No. Only if the reamer is not run straight into the primer pocket does over-cutting become a problem. Some, like the reamer for the Wilson trimmer, have everything aligned by a shell holder and tool journal and can't make a pocket oval. The swagers have the advantage of not needing to do anything but move the crimp. If the rest of the swaging ram is minimum primer pocket diameter, it won't move the sides of some primer pockets at all.

But even if it does widen a pocket a little, you ought to be able to get a lot of loads out of each case. It is only when the head is being expanded that it's and issue, and at moderate pressures that doesn't occur during normal case life. It's only people driving things at the high end that have and issue. And then you have to keep in mind that most people don't know exactly what pressure they are actually loading to. Indeed, and old rule of thumb is that when primer pockets get loose in 5 reloads or fewer, that's a pressure sign. Even a maximum spec primer pocket should not let primers get loose that early if pressures are normal.
 
just my opinion, if I had an AP instead of the Pro 2000, I still would buy a bench swager. I just don't want to have to set up the press more than once for a caliber.

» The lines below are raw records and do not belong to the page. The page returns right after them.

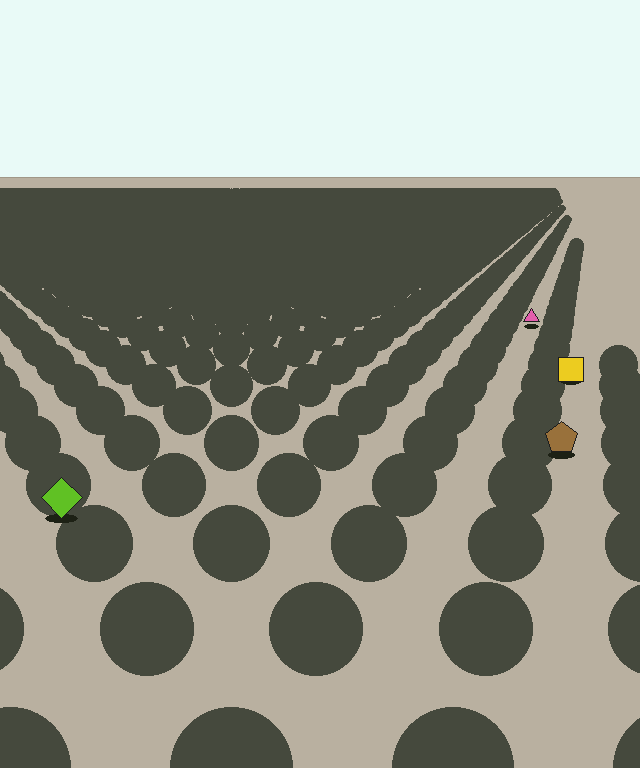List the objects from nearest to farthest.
From nearest to farthest: the lime diamond, the brown pentagon, the yellow square, the pink triangle.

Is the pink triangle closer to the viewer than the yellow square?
No. The yellow square is closer — you can tell from the texture gradient: the ground texture is coarser near it.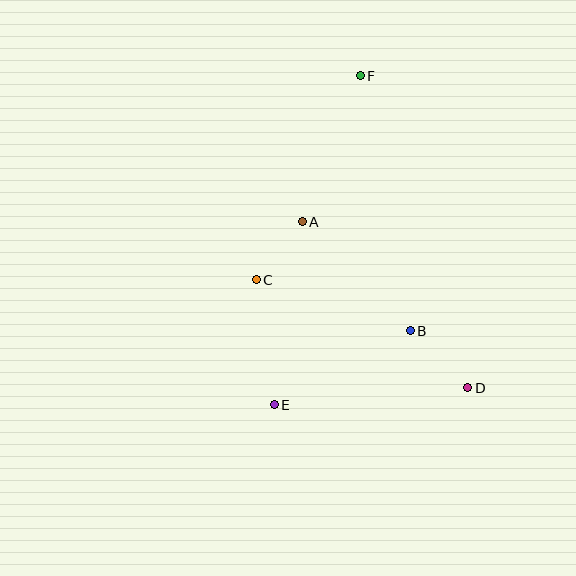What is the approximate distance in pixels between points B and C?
The distance between B and C is approximately 162 pixels.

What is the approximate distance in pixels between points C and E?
The distance between C and E is approximately 126 pixels.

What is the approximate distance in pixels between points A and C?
The distance between A and C is approximately 74 pixels.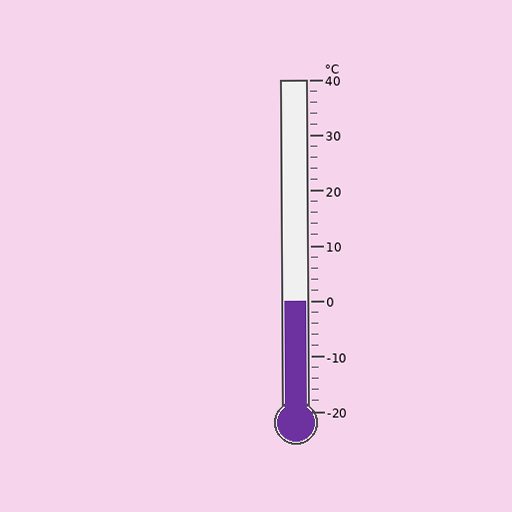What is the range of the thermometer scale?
The thermometer scale ranges from -20°C to 40°C.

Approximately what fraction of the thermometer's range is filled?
The thermometer is filled to approximately 35% of its range.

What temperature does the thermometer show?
The thermometer shows approximately 0°C.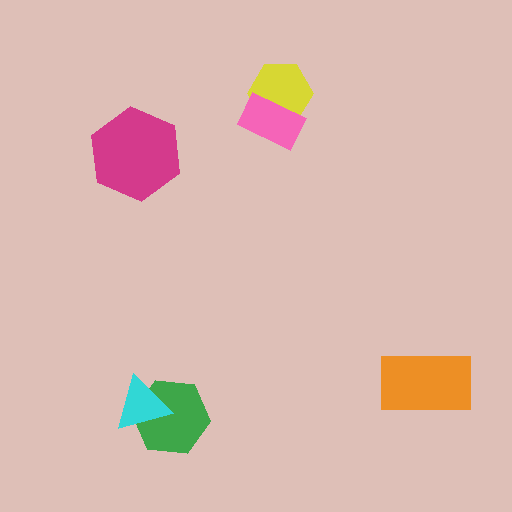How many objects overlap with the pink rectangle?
1 object overlaps with the pink rectangle.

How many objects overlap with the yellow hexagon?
1 object overlaps with the yellow hexagon.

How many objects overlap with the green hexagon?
1 object overlaps with the green hexagon.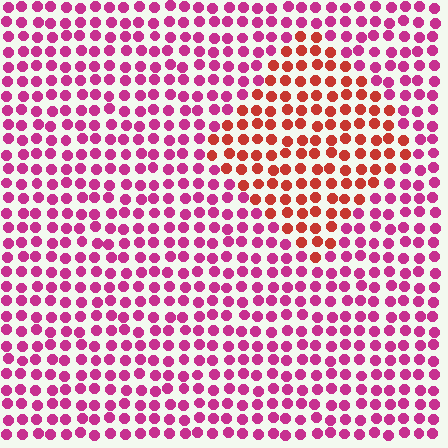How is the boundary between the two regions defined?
The boundary is defined purely by a slight shift in hue (about 41 degrees). Spacing, size, and orientation are identical on both sides.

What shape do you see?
I see a diamond.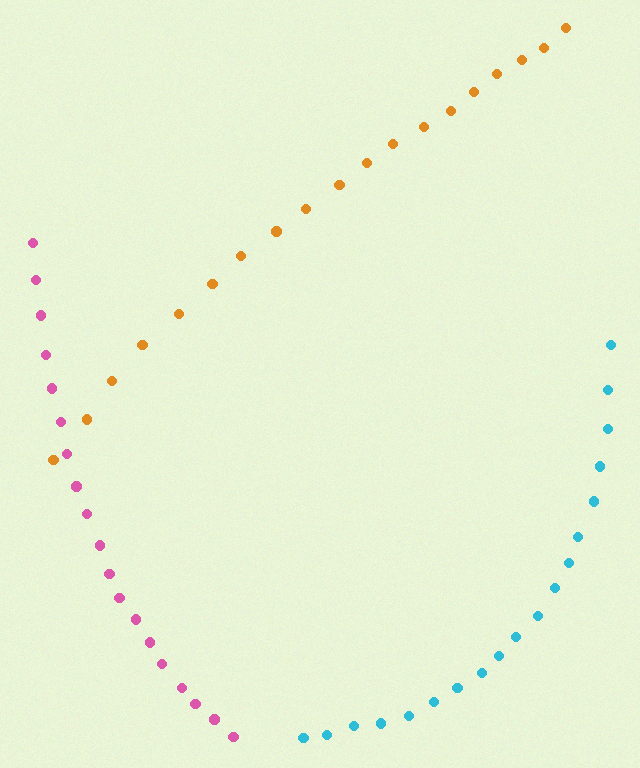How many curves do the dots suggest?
There are 3 distinct paths.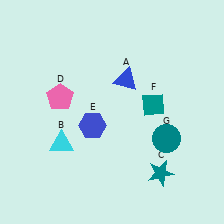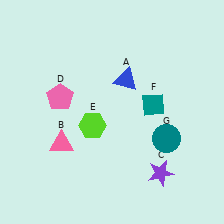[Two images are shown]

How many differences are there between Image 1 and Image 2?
There are 3 differences between the two images.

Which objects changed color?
B changed from cyan to pink. C changed from teal to purple. E changed from blue to lime.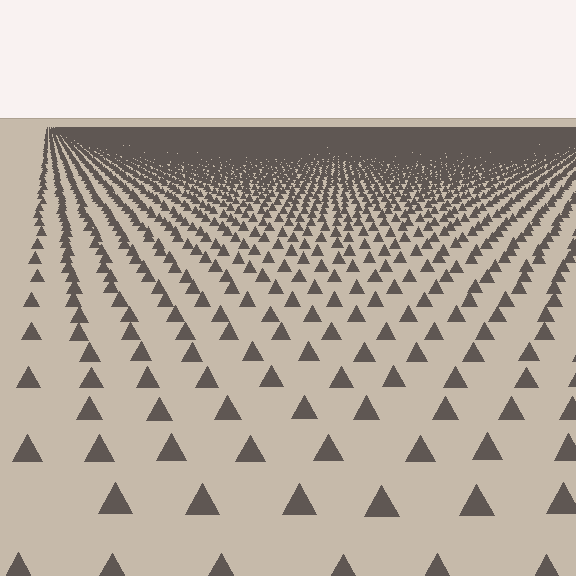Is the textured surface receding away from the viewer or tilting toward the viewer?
The surface is receding away from the viewer. Texture elements get smaller and denser toward the top.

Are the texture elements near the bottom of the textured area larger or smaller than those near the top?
Larger. Near the bottom, elements are closer to the viewer and appear at a bigger on-screen size.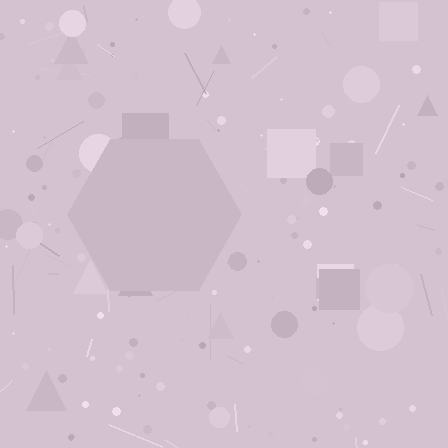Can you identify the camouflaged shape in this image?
The camouflaged shape is a hexagon.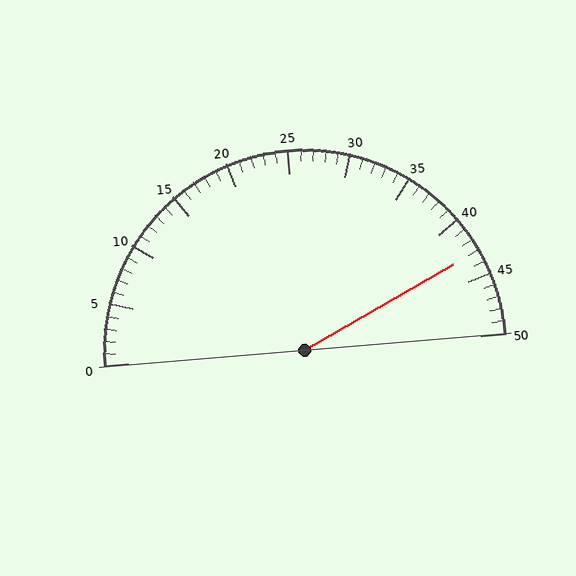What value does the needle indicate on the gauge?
The needle indicates approximately 43.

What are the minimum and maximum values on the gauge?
The gauge ranges from 0 to 50.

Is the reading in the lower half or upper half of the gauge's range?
The reading is in the upper half of the range (0 to 50).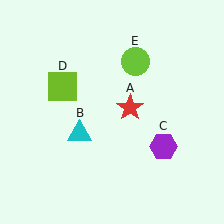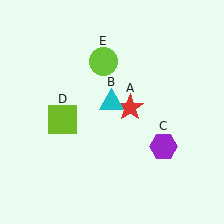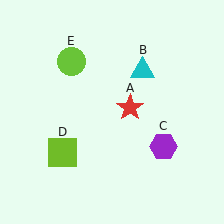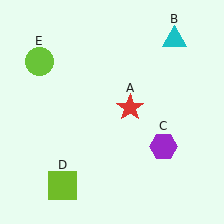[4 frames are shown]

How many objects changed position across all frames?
3 objects changed position: cyan triangle (object B), lime square (object D), lime circle (object E).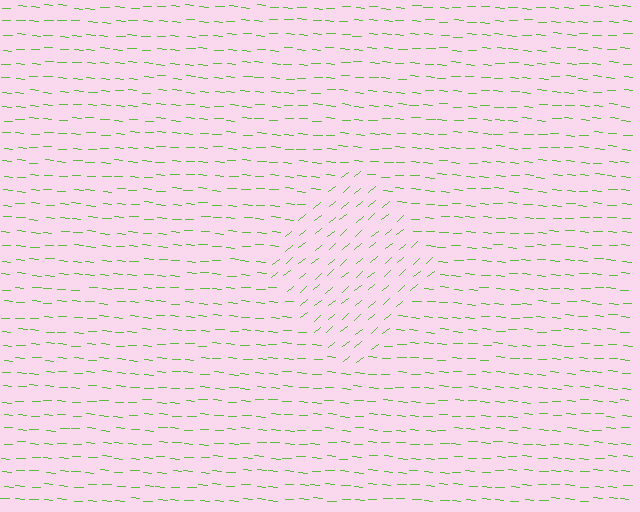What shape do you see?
I see a diamond.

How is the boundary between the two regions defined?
The boundary is defined purely by a change in line orientation (approximately 45 degrees difference). All lines are the same color and thickness.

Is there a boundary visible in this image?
Yes, there is a texture boundary formed by a change in line orientation.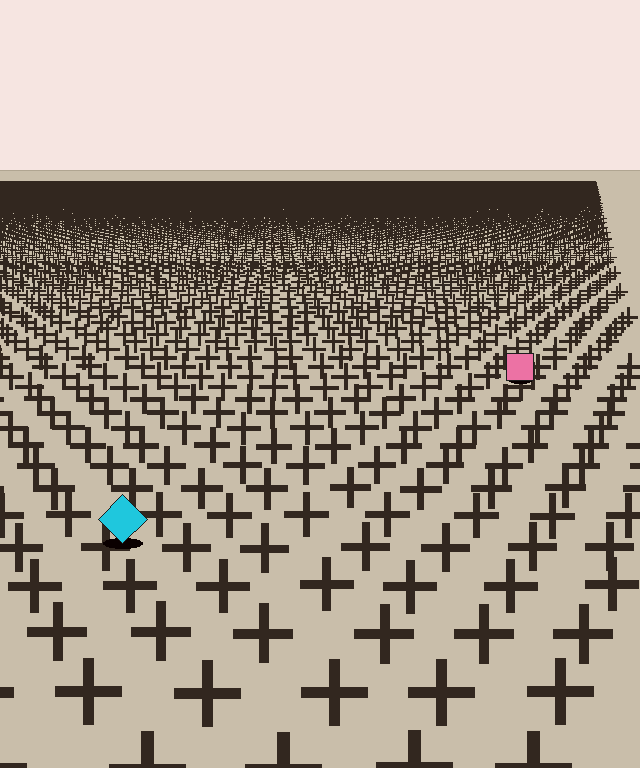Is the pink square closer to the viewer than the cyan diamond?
No. The cyan diamond is closer — you can tell from the texture gradient: the ground texture is coarser near it.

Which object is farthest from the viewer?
The pink square is farthest from the viewer. It appears smaller and the ground texture around it is denser.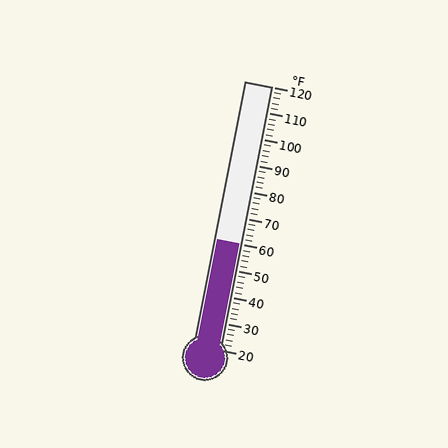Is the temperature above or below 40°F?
The temperature is above 40°F.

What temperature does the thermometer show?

I have the new RCBS Bench Swager, which is very similar to Dillon's in function. The differences are in ergonomic preferences. The over the bench-edge, Dillon lever is fine, unless the sideways top of the bench lever is personally preferable. Obviously for me it is. But, both designs work great. The RCBS can share bench space with a press and/or a Trim Mate....at the same time. Again it's a personal preference thing.

What I discovered with my progressive and swaging is the need for dependability. You don't want a tight pocket every 10 primers when you're trying to load a session without stoppages. Swaging is great except when it isn't.....it isn't when the pocket edge can catch the edge of a new primer. That can happen when a case springs back a little and need a swage again. Rather than deal with that I do the following:

To prevent that occasional edge catch, I use a Trim Mate at the same time.....I 1.deburr the flash hole, 2.swage, 3.touch the pocket to a reamer to "round" the sharp edge left, and 4. uniform the pockets. That whole 2-tool operation takes no more than 5 seconds per round.....which results in zero progressive stoppage.